В следующий момент ему даже показалось, что за стволами деревьев кто-то скрывается. Нет. Этого не может быть. Это ему просто показалось. Все пусто. Только он, птицы и лес, и больше ни души. Да, он не сможет вырыть достойную могилу великой книге, но хоть что-то он все-таки должен сделать. Даже малое усилие, лучше, чем ничего, луче, чем просто взять и сдаться.
И он вновь взялся за лопату. Полежи, полежи спокойно, моя дорогая, моя истерзанная книга! Я отдам тебе все причитающиеся почести, даже если мне придется рыть эту могилу всю ночь до самого утра. Я буду вгрызаться в землю до тех пор, Книга, пока не упаду обессиленный, потому что и ты стала частью меня самого, потому что «не спрашивай, по ком звонит колокол, он всегда звонит только по тебе».

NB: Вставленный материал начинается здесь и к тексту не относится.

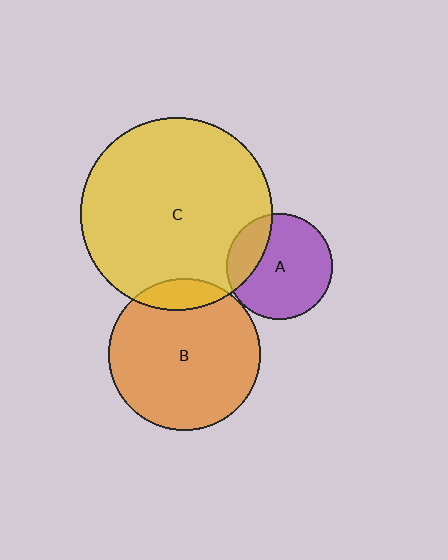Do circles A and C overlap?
Yes.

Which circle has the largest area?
Circle C (yellow).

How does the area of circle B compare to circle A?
Approximately 2.1 times.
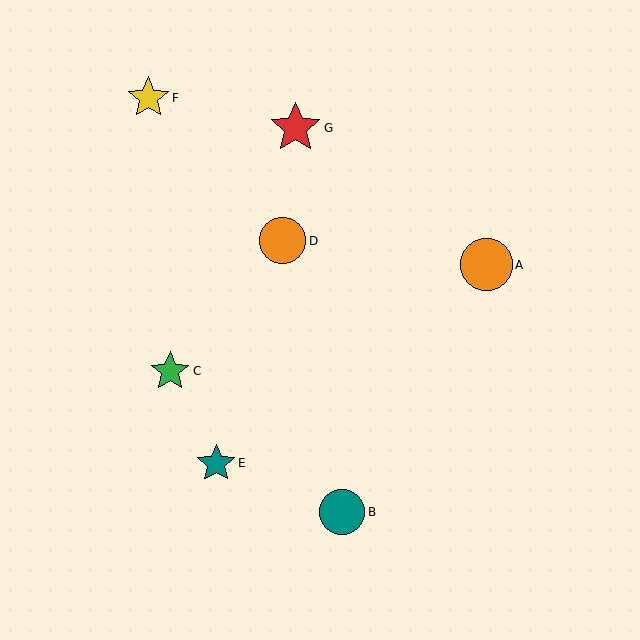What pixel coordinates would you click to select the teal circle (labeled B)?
Click at (342, 512) to select the teal circle B.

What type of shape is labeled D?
Shape D is an orange circle.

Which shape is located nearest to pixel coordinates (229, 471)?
The teal star (labeled E) at (216, 463) is nearest to that location.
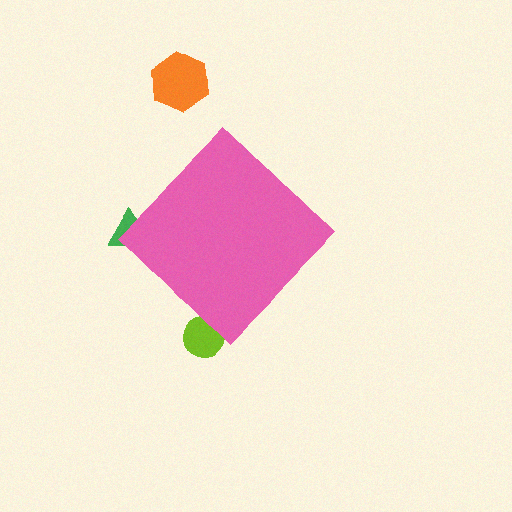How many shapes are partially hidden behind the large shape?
2 shapes are partially hidden.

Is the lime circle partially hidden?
Yes, the lime circle is partially hidden behind the pink diamond.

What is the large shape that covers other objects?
A pink diamond.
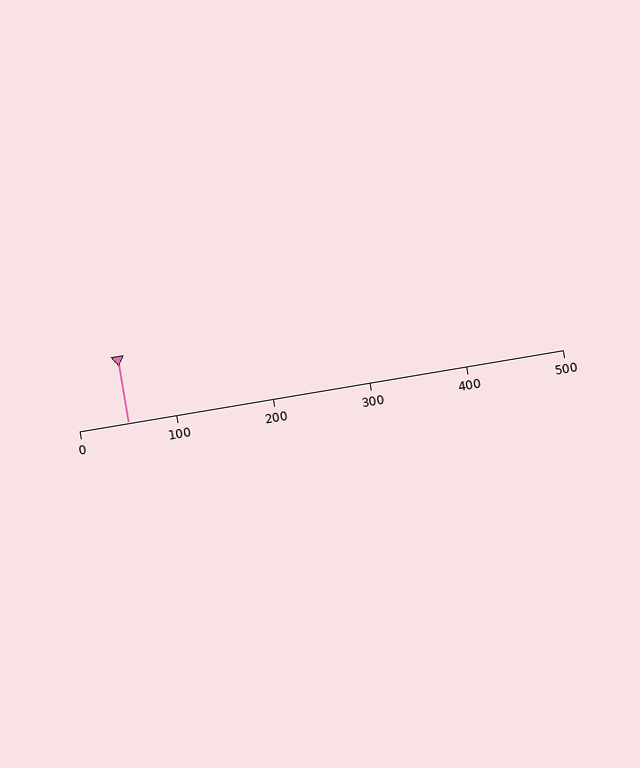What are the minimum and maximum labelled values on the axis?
The axis runs from 0 to 500.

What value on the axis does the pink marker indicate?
The marker indicates approximately 50.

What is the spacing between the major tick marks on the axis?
The major ticks are spaced 100 apart.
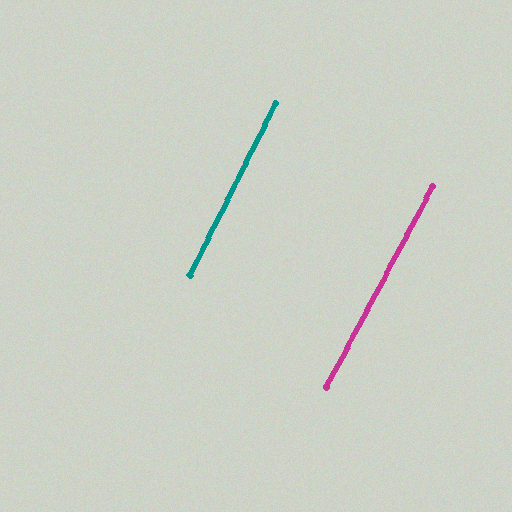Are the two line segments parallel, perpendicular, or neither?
Parallel — their directions differ by only 1.6°.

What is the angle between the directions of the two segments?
Approximately 2 degrees.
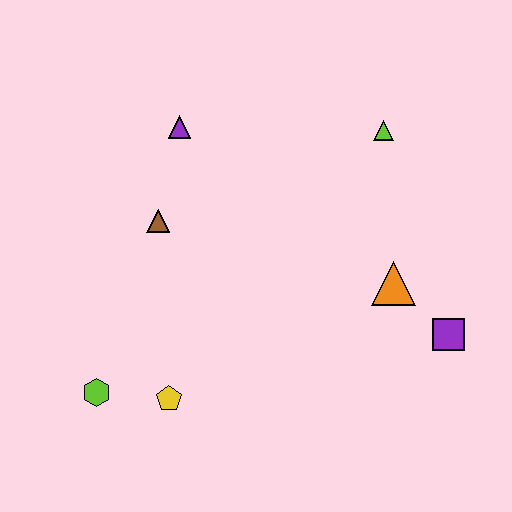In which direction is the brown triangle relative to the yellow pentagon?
The brown triangle is above the yellow pentagon.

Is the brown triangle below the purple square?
No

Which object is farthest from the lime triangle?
The lime hexagon is farthest from the lime triangle.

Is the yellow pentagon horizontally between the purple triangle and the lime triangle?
No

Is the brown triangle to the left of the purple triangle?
Yes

И беспрерывно повторяя еще какие-то бессмысленные фразы и разрозненные цитаты из других прочитанных им книг, он рыл могилу для «Дон Кихота» Сервантеса, забыв о времени, усталости, голоде и других нуждах собственного бренного тела. Похороны должны были состояться во что бы то ни стало. И как можно скорее! Изуродованный «Дон Кихот» больше никому не должен попасться на глаза, особенно детям. Ведь они варвары, они с легкостью могут поверить, что эта Книга уродлива и скучна, и поэтому получи удар битой, Сервантес, мы вырвем тебе кишки и кадык перегрызем своими острыми, как у хорька, молодыми здоровыми зубками. И поэтому рой, рой могилу, Учитель! Рой ее для великой и изуродованной детьми книги! Рой, чтобы ее никто больше не увидел в таком плачевном, в таком недостойном виде! А иначе конец! Иначе смерть! Иначе сама Книга начнет мстить за свое унижение и мстить жестоко!

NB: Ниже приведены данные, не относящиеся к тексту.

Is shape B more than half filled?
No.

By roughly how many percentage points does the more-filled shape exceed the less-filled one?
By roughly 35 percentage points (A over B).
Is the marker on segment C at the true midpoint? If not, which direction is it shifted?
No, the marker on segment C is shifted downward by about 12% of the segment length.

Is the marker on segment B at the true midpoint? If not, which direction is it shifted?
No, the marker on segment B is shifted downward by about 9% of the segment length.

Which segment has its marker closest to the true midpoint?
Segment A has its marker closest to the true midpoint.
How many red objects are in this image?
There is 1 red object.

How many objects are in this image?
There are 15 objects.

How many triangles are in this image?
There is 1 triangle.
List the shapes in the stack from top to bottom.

Но власть материи начала брать свое, и лопата уже переставала слушаться, а в лесу сгустились тени. Наверное, в пионерском лагере его уже успели хватиться. А яма, между тем, все углублялась и углублялась. Она сделалась в его собственный рост. Но Воронову по-прежнему это казалось малым для его любимого «Дон Кихота».
И он рыл, пока совсем не стемнело, и пока он не упал без чувств на самое дно могилы.
И тогда те, кто скрывался за деревьями, вышли тихо, как призраки, из своих укрытий. На них были истлевшие камзолы и бриджи эпохи короля Георга, белые круглые кружевные воротники эпохи «Великой Армады» и Эль Греко, сюртуки и смокинги эпохи королевы Виктории. Они осторожно, словно имитируя картину «Погребение графа Оргаса», что висит в Толедо в церкви Св. Фомы, подняли из ямы Воронова, аккуратно положили его на траву рядом с «Дон Кихотом», а потом, деловито поплевав на ладони, сами взялись за лопаты и кирки невесть откуда взявшиеся, осветив при этом все место яркими факелами.
Этих добровольцев оказалось бесчисленное множество. И каждый работал на славу. Пока Воронов, обессиленный, лежал на земле рядом с томом Сервантеса, что служил теперь ему подушкой, яма увеличивалась и увеличивалась в размерах, постепенно, в результате общих усилий, превращаясь в маленький подземный город. Так, истерзанной детской рукой Книге была уготована достойная усыпальница.
Но Воронов ничего этого не мог видеть, потому что спал. А если чего ему все-таки и пригрезилось сквозь сон, то за реальность происшедшего с ним ночью он никак ручаться не мог.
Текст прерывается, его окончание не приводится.